At idle, the engine is silent and has none of the raucous clatter usually associated with diesel engines. And off the line, there’s enough grunt as well since all of the available torque is accessible from 1,500rpm. There’s some engine noise though as you shift from first gear to second while gaining momentum. But following that it all becomes silent and the engine is smooth and refined in rest of the gears. This motor is very much tractable as well, and you can potter around in the city while in second or third gear all day. There’s very little turbo lag and the engine comes alive between 1,500 and 3,500rpm. At cruising speeds, the motor is comfortable, refined and you only need a little dab on the throttle to get it up to higher speed as there’s ample torque available in the mid-range. It needs to be pointed out that this is a high revving engine, unlike other diesel engines, but the power tapers off by around 5,000rpm. On the flip side, this engine is best driven sedately and is not the best choice for enthusiastic driving. Also, the motor feels quite sluggish below 1500rpm which might be because of the tall gear ratio. Which brings us to the transmission. This 1.5 diesel only comes with a six-speed manual gearbox which is an all-new introduction in India. This new gearbox is slick, has crisp gear shifts with little to no notchy feel to it, and is complemented by a light clutch.

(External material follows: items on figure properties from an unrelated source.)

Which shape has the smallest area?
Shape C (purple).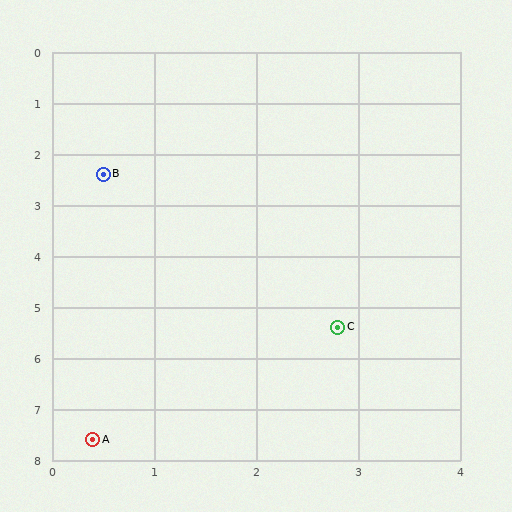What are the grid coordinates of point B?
Point B is at approximately (0.5, 2.4).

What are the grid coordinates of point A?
Point A is at approximately (0.4, 7.6).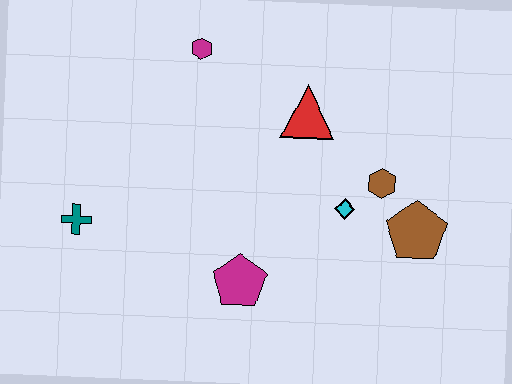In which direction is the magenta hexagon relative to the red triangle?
The magenta hexagon is to the left of the red triangle.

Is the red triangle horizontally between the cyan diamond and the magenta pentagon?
Yes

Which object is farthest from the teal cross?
The brown pentagon is farthest from the teal cross.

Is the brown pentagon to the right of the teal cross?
Yes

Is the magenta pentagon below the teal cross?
Yes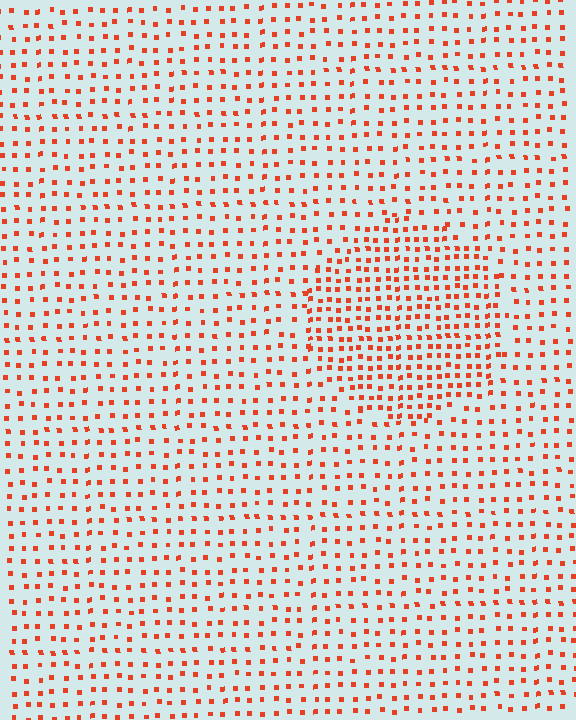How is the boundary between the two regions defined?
The boundary is defined by a change in element density (approximately 1.8x ratio). All elements are the same color, size, and shape.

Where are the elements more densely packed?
The elements are more densely packed inside the circle boundary.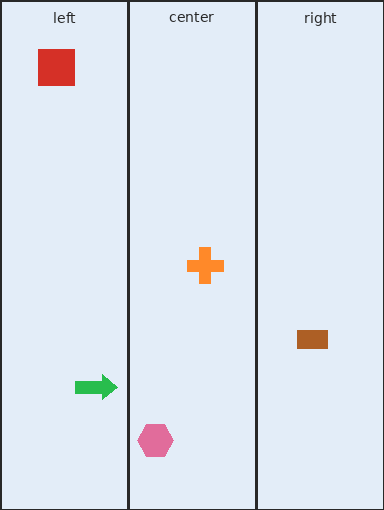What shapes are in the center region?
The pink hexagon, the orange cross.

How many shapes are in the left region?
2.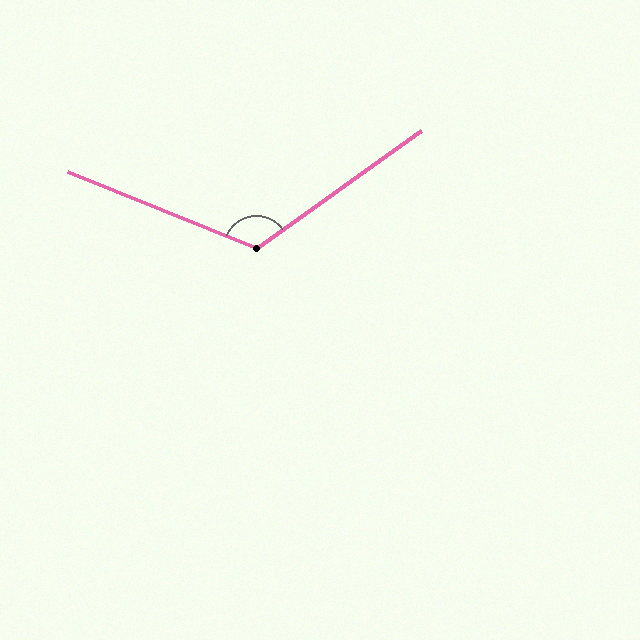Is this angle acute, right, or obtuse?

In terms of ride and handling, the Ciaz has a comfortable and cushy ride as the suspension soaks up bumps and uneven surfaces with ease. However, the sharp edged potholes can be felt inside the cabin and the Ciaz can do better in terms of NVH. However, the lack of appropriate underbody NVH insulation can be felt at highway speeds, and that is a bummer especially since the rivals offer much quieter ride. As for the steering, it is light and hence makes city maneuvering a breeze. However, it tends to feel vague around the dead center, and it could also have weighed-up better at higher speeds. Besides, the Ciaz remains planted at highway speeds as well and the body roll isn’t as much to complain about.
Lastly, this new engine – in typical Maruti fashion – is fuel-efficient as well. In our test, the Ciaz 1.5 diesel managed a best-in-class fuel efficiency of 18.53kmpl in the city and 21.14kmpl on the highway. And that’s without Maruti’s SHVS mild hybrid system.